Secondly, we were seeing more and more of what we started calling a "swoop and poop": someone would fly in, criticize code they were neither familiar with nor responsible for, and fly out before they had to help with a better solution. This was especially problematic for the team maintaining the User model. So extracting that code into a separate repository seemed like it would give us both the complexity management and organizational separation that we needed.

That was our motivation, this was our tactic: We knew that we didn’t want to end up with the closely coupled services like we built for Vote On Hats app. First, We didn’t give the identity service a database of its own; we pointed it at the main database.

When a request came in, it would go through the main application, which would call the identity api, which would query the database of the main application, and then return a response to the main application. That was a little circuitous, but it’s not terrible.

Around the same time, we added an iOS app, which needed to authenticate users just like the main, web application. A reasonable thing to expect would have been for the mobile app to authenticate against the identity service, which would query the main database, and returns a response to the mobile app.

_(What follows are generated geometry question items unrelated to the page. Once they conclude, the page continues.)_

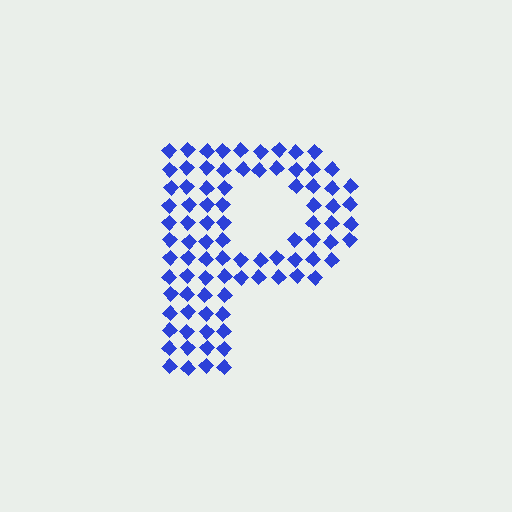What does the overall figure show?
The overall figure shows the letter P.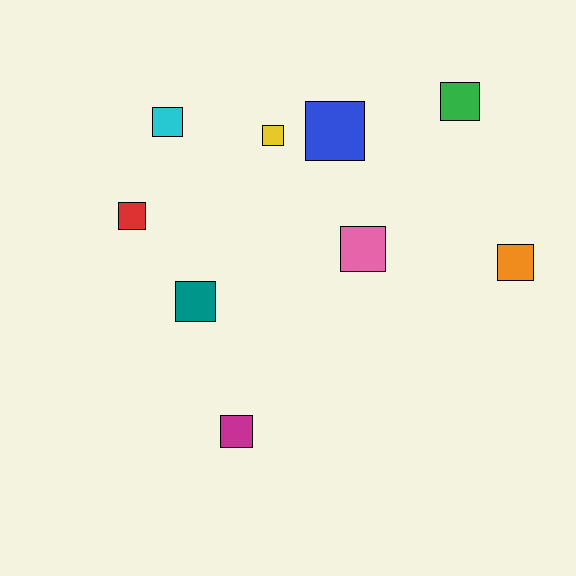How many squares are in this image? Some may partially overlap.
There are 9 squares.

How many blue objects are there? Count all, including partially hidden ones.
There is 1 blue object.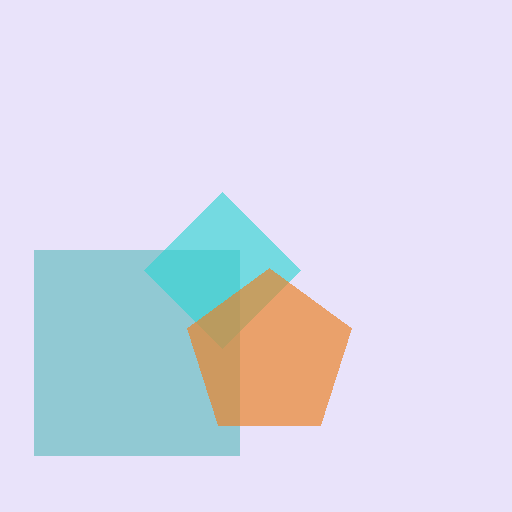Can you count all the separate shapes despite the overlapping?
Yes, there are 3 separate shapes.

But, again, `User` objects were modified in many places across the main application. We were never able to fully extracted all the User behavior into the Identity Service. As a result, the Identity Service needed to call back to the Main application for every authentication or authorization call, including those from the mobile app.

This is still a failure. We did extract the identity service, but it couldn’t do anything on its own. This is a much more dangerous failure than the previous example app. First, this brought non-trivial operational complexity. More seriously, the identity service wasn’t capable of functioning without the main application, and the main application wasn’t capable of functioning without the identity service. Both applications needed to be up all the time for the site to be usable; instead of one single point of failure, we now had two.

Worse still, the Identity Service didn’t relieve the load of the main app in a meaningful way. It's common to hear SOA touted as a reduce app load, and in so doing, to help scale applications. But SOA and scaling is more subtle. Starting out, we naively believed that anything that reduced load on the main application would improve overall scalability. Say we started with 1000 workers, to make the numbers easy. We thought that authentication requests would be about 1% of requests, but to make sure it wasn't a bottleneck, we decided to add 100 workers to handle authentication requests. And we thought that would be an improvement.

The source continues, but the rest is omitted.